Energy resources in the Eastern Mediterranean continue to determine the foreign policies of countries in the region. The most recent indication being the rapid realization of the Eastern Mediterranean Gas Forum established under the leadership of Egypt, Greece, Greek Administration of Southern Cyprus and Israel. Having held its first meeting last January, the forum met for the second time on July 25th in Cairo. Egyptian President Abdel Fattah al-Sisi hosted the meeting that was attended by energy ministers from Israel, Italy, Greece, Egypt, Greek Administration of Southern Cyprus and Palestine as well as a representative from Jordan’s ministry of energy. While Rick Perry, the U.S. Energy Minister, was guest of honour in the forum, representatives from France, the European Union and the World Bank were also present. This indicates that the Eastern Mediterranean Gas Forum is strongly supported by both the US and the EU.
It was underlined in the meeting that the main objective of the forum is to serve the interests of the members in terms of energy products in the Eastern Mediterranean. The forum will aim to create a unified group that will work together in exporting the natural gas resources from the Eastern Mediterranean to global markets. Despite a regional agenda, it was also noted that five of the major players in the Eastern Mediterranean, Turkey, Lebanon, Syria, Libya and Turkish Republic of Northern Cyprus was not present in the meeting. These countries were left out due to regional confrontation with countries like Egypt, Israel, Egypt and Greek Administration of Southern Cyprus.
Despite the region-wide division between countries, the second meeting of the Eastern Mediterranean Gas Forum reveal that the participating countries will continue to advance their cooperation to export natural gas. It was stated in the forum that member countries would respect each other’s rights in the Eastern Mediterranean and work together to use hydrocarbon resources in the most efficient way. Participants also agreed that the forum would pave the way for a sustainable gas market by using the resources in the region. In addition to these objectives, many of the details regarding the technicality and operational aspects were also settled in the second meeting of the forum.
Ankara has been consistently emphasizing that it will not allow other countries in the region to violate the rights of Turkey and Northern Cyprus.
It is obvious that one of the most enthusiastic countries in the forum is Egypt. Cairo has made a significant effort for the realization of the forum by establishing strong network of interest with regional actors, particularly with Israel, Greece and Greek Administration of Southern Cyprus. Egypt’s main target with this forum is to emphasize its strategic importance in the region. By establishing this forum, Cairo also aimed to corner Turkey, its main rival in regional politics, particularly in the Eastern Mediterranean. The Sisi regime has been instrumentalizing the Eastern Mediterranean Gas Forum for its foreign policy objectives.

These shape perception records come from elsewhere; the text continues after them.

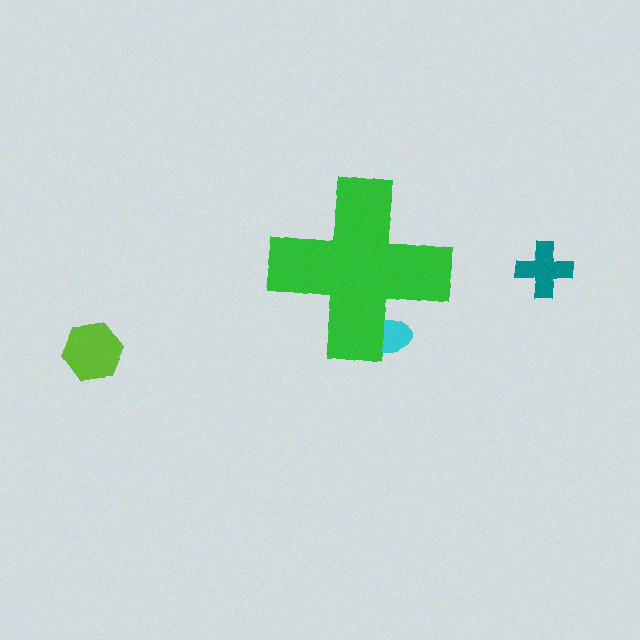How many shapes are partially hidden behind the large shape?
1 shape is partially hidden.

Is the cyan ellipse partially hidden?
Yes, the cyan ellipse is partially hidden behind the green cross.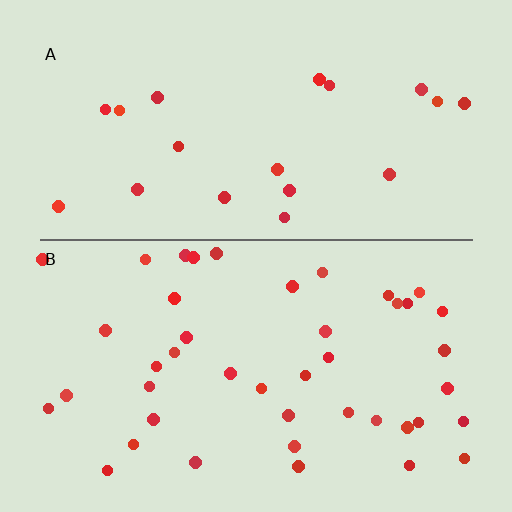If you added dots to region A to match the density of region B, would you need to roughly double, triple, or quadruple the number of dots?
Approximately double.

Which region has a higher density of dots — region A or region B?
B (the bottom).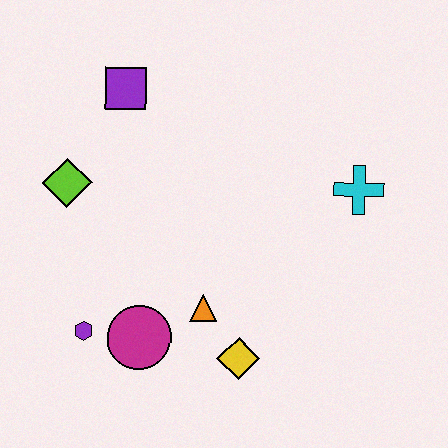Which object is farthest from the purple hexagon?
The cyan cross is farthest from the purple hexagon.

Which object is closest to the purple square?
The lime diamond is closest to the purple square.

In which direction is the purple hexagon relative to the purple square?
The purple hexagon is below the purple square.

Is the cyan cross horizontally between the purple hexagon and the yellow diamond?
No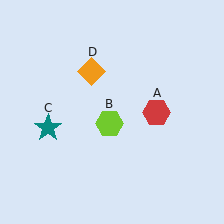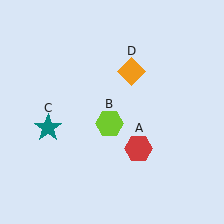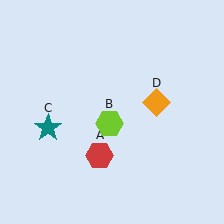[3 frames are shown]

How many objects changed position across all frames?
2 objects changed position: red hexagon (object A), orange diamond (object D).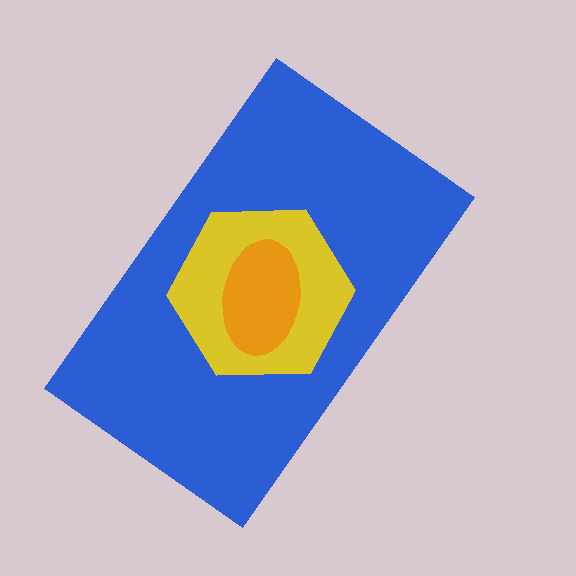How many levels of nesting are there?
3.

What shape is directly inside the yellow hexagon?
The orange ellipse.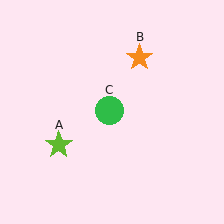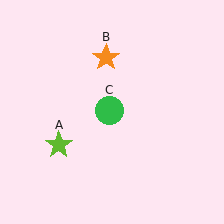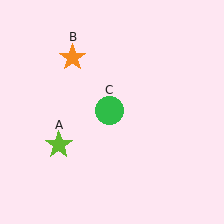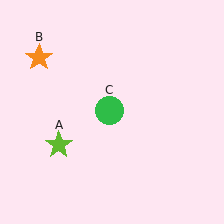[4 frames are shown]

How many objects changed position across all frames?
1 object changed position: orange star (object B).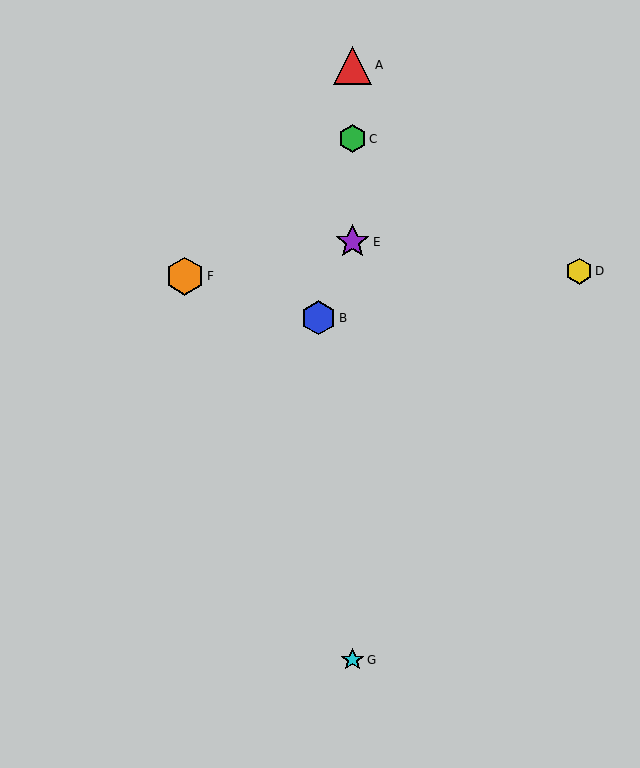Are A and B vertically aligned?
No, A is at x≈352 and B is at x≈319.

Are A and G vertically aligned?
Yes, both are at x≈352.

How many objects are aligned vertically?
4 objects (A, C, E, G) are aligned vertically.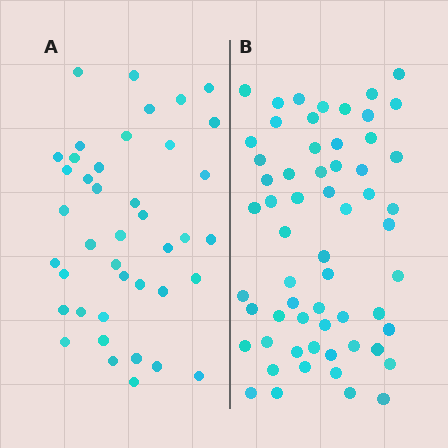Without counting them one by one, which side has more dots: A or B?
Region B (the right region) has more dots.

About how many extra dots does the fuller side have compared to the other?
Region B has approximately 20 more dots than region A.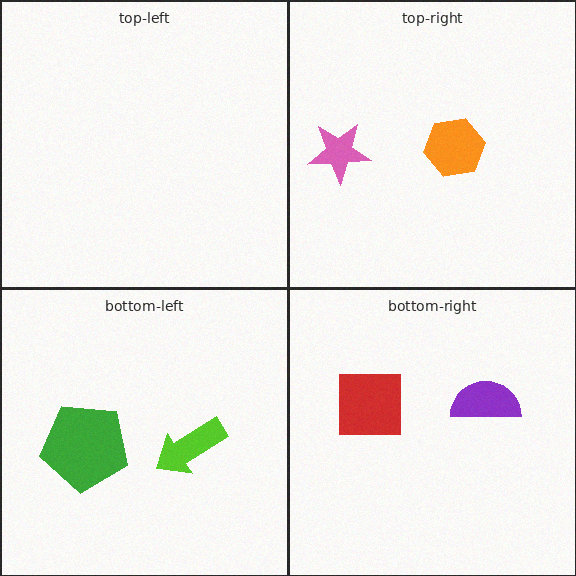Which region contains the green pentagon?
The bottom-left region.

A similar observation can be made on the position of Greek Administration of Southern Cyprus and Greece. Both countries aim to limit Turkey’s activities in the Eastern Mediterranean and force Ankara to cease its activities in the area. In order to create further pressure on Turkey they seek the support of the United States and the European Union as well. In addition to this, in confronting Turkey’s military capabilities, both Athens and Nicosia rely on the defence cooperation with Israel and Egypt, the two leading military powers in the region.
The biggest obstacle for the forum is the exclusion of five major players of the Eastern Mediterranean: Turkey, Libya, Lebanon, Syria and Turkish Republic of Northern Cyprus. All who have legal rights in the Eastern Mediterranean. It is widely questioned that without the representation of these countries, the decisions and policies of the forum regarding natural gas resources would be illegitimate. In addition, Turkey has toughened its stance towards the Eastern Mediterranean and made clear that it is the major player in the region. Ankara has also been consistently emphasizing that it will not allow other countries in the region to violate the rights of Turkey and Turkish Republic of Northern Cyprus. It is widely argued that the most reliable route to transfer natural gas from Eastern Mediterranean to European markets go through Turkey. Therefore, the success of any region-wide initiative to export natural gas resources from the Eastern Mediterranean to world markets is dependant on Turkey’s inclusion.